Immerse yourself in native culture even further by combining Billie Swamp Safari with a stop at the nearby Ah-Tah-Thi-Ki Museum, where exhibits and artifacts illustrate how the ancestors of modern tribe members lived in the swamps that once covered the lower third of the Florida peninsula.
“Across from the museum is an RV resort with a clubhouse, so groups can meet, tour the museum, then go out to Billie Swamp Safari,” Sherman says.
The entire experience can then culminate in an overnight stay in Billie’s camping village, featuring accommodations for up to 10 in traditional chickees (thatched-roof dwellings).
But if time is limited, try a drive-through adventure at Lion Country Safari (www.lioncountrysafari.com) in western Palm Beach County, where a speed limit of 15 mph allows your group to meander through indigenous regions—including the Serengeti and the American West—to view elephants, lions, ostriches, wildebeest and many other animals that roam freely. Windows up or down—your choice.
“We can’t predict how the animals will behave, but the herds act like they do in the wild,” says Maritza Clark, event manager at the attraction.
The meetings oasis at Lion Country Safari is a 4,000-square-foot pavilion with seating for up to 500.

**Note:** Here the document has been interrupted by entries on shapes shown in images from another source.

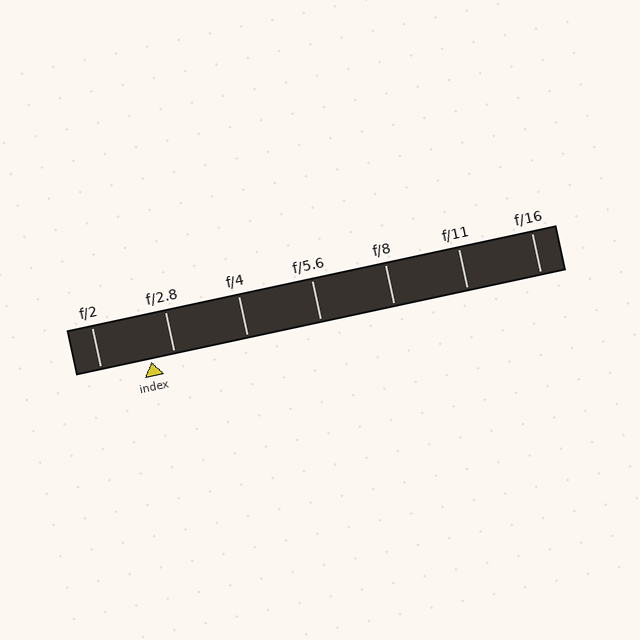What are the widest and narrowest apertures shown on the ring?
The widest aperture shown is f/2 and the narrowest is f/16.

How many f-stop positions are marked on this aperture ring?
There are 7 f-stop positions marked.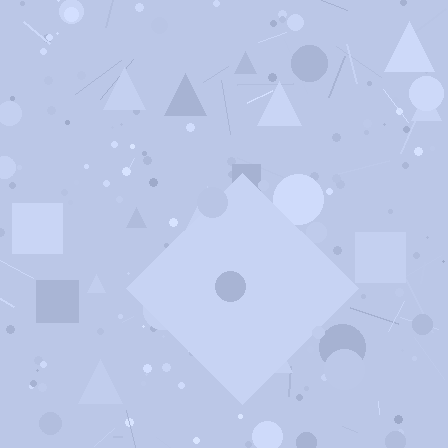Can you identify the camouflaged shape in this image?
The camouflaged shape is a diamond.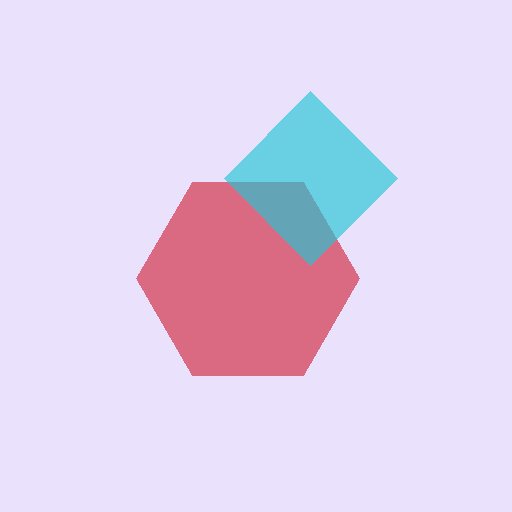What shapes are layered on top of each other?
The layered shapes are: a red hexagon, a cyan diamond.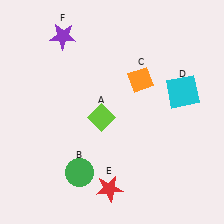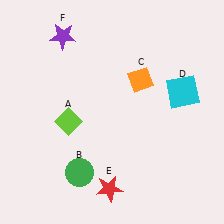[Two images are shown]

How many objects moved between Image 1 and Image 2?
1 object moved between the two images.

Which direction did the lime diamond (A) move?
The lime diamond (A) moved left.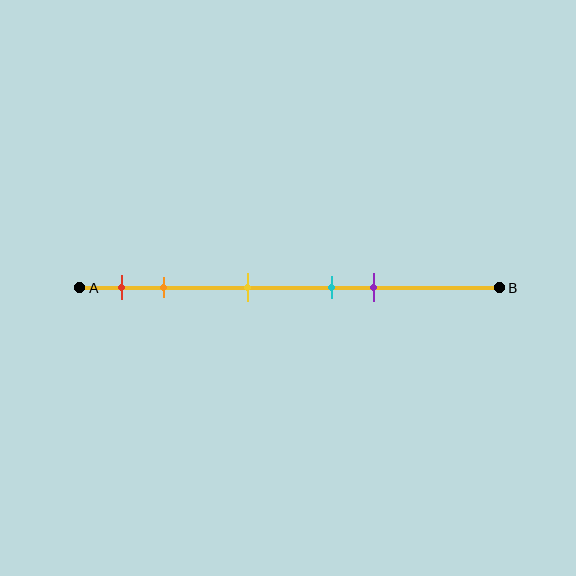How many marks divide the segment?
There are 5 marks dividing the segment.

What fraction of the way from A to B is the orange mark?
The orange mark is approximately 20% (0.2) of the way from A to B.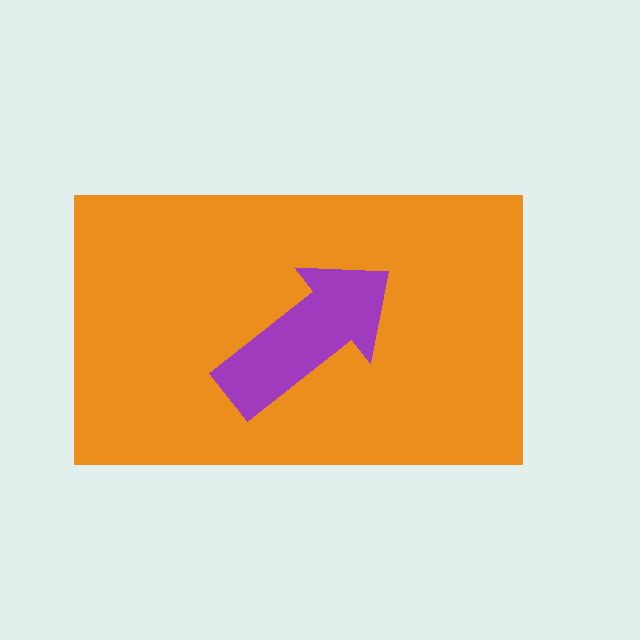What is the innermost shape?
The purple arrow.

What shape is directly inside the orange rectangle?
The purple arrow.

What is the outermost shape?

“It definitely takes you away from that meeting room atmosphere,” Clark says.
The experience of dining on safari, complete with massive tents and luxurious British Colonial furnishings, is offered at Ngala Private Reserve (www.ngala.net), set on 42 acres east of Naples and specializing in corporate events for groups of 20-1,000 in a variety of settings, including the expansive Oasis Lawn.
In addition to sumptuous banquets—prime buffalo tenderloin and safari ostrich picadillo, anyone? —Ngala offers animal encounters with chimpanzees, giraffes and a variety of African game animals as well as team-building opportunities that include group drumming sessions. Group events can also be enhanced by roaming musicians and dance ensembles, or you might watch cigar rollers and living orchids in action.